I shake my head. “Maybe Schrock will be able to shed some light.”
“So far the son of a bitch isn’t talking,” he growls. “We’re probably not going to get a handle on the scope of this thing for a while, Chief.” Leaning back in his chair, he contemplates me. I can tell by his expression there’s more and it’s not good. “Call came in from Franklin County twenty minutes ago. They found some graves on that hill by the barn.”
Something inside me sinks. “How many?”
He shrugs. “They’re trying to get a forensic anthropologist out there now. I guess one of the deputies uncovered some bones. He started looking around and sure enough, he found more. He’s pretty sure they’re human. We’ll get a better picture of things in the hours to come.”
I think about Rebecca’s family. Her missing son and daughter-in-law. Her missing grandchildren. Schrock is a murderous son of a bitch. So much pain. So many lives destroyed, and for what?
* * *
Tomasetti arrives forty-five minutes later. Betancourt rises to greet him and the two men shake hands. “Chief Burkholder and I were just finishing up the debriefing.”
“Good timing on my part,” Tomasetti says. He’s trying to play it cool, but he hasn’t taken his eyes off me since he entered the room. “I hear you guys broke the case wide open.”
“It was bigger than any of us imagined.” Betancourt grimaces. “Dan Suggs was involved.
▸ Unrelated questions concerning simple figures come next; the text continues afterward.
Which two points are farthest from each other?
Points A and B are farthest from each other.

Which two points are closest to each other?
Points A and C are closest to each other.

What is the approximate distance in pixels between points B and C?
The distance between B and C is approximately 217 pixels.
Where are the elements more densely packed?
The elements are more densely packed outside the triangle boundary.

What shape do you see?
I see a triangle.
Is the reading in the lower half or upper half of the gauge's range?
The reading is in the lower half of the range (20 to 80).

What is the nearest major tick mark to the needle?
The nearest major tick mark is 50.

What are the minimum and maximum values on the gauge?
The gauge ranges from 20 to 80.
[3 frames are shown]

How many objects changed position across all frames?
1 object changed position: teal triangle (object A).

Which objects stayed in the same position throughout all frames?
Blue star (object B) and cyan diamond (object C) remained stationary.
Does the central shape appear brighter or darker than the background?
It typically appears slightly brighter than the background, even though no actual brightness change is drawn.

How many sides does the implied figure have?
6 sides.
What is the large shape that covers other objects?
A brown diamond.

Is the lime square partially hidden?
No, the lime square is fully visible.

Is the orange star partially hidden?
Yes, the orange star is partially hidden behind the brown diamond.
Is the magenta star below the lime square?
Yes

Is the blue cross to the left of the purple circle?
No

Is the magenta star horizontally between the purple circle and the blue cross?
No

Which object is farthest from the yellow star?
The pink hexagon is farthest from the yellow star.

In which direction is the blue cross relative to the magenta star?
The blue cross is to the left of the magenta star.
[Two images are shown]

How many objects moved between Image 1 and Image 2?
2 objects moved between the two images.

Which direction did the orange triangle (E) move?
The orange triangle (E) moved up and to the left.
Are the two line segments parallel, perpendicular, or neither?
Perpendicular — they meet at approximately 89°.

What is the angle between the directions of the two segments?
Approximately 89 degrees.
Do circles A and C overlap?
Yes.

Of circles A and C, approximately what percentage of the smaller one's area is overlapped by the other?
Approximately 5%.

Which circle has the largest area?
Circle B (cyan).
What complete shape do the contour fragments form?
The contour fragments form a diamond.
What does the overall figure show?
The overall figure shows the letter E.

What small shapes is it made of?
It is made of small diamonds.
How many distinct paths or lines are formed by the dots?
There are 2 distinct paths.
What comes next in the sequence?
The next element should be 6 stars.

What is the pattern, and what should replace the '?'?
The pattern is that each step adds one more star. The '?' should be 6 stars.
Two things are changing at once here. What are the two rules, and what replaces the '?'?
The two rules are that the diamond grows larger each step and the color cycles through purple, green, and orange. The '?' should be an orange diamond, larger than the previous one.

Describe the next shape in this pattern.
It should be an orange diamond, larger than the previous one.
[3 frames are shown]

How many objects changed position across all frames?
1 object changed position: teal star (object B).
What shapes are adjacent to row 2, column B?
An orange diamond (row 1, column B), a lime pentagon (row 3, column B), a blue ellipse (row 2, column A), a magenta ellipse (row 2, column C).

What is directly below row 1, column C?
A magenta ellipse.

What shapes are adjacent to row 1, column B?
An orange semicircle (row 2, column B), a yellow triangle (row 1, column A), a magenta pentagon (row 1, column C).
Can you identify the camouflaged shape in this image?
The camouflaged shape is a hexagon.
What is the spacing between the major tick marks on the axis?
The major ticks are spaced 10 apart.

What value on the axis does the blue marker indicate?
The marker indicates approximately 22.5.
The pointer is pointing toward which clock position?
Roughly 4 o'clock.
Shot and killed himself sometime last night.”
“Sad for his family.”
“Chief Burkholder had a few dicey moments. I was just thanking her for sticking with it and making the sacrifices she did. We appreciate it.”
A brief silence ensues. Betancourt makes a big deal of looking at his watch. “I’ve got a meeting to get to.” He raises his hand. “Take care, Agent Tomasetti.”
We watch Betancourt go through the door and close it behind him. I’m still sitting in the visitor chair. Tomasetti is standing next to the desk. He looks at me and says, “Ten to one there’s no meeting.”
“He sor
t of figured things out. I mean, about us.”
“Probably didn’t help that I called him six times,” he admits. “Asked him to keep an eye on you.”
Then I’m out of the chair. Tomasetti steps toward me, raw emotion flashing on his face before he can tuck it away. I fall against him. His arms wrap around me and pull me close. I take in his scent and the feel of his body against mine, and I’m overwhelmed with the knowledge of how things could have turned out. I’m about to thank him for coming, let him know how happy I am to see him, but his mouth comes down on mine. The words leave my head and I forget about everything except kissing him back.
After a full minute, he eases me to arm’s length and looks me over. “You’re in pain.”
It’s not a question, so I nod and tell him about my cracked ribs.
He sighs. “You scared the hell out of me.”
“I know. I’m sorry. I didn’t mean to scare you.”
“You never do.”
He’s looking at me closely, running his hands up and down my arms as if making sure I’m really there. That I’m not going to slip away. “You look shaken up.”
“I guess I am.”
“That’s honest.”
“My new policy, remember?”
“Betancourt told me what happened. Kate, for God’s sake, you were nearly killed.”
“‘Nearly’ being the key word in that statement.”
Growling low in his throat, he faces me more squarely, takes both of my hands in his and squeezes gently. “I don’t want to be the guy getting a phone call in the middle of the night, telling me the person I love was killed in the line of duty.”
“No one knew what was happening out at that compound. No one could have foreseen things turning out the way they did.”
“That’s the thing, Kate. No cop eats his bowl of Cheerios in the morning and then leaves the house expecting to get shot in the course of his first traffic stop. It just happens.”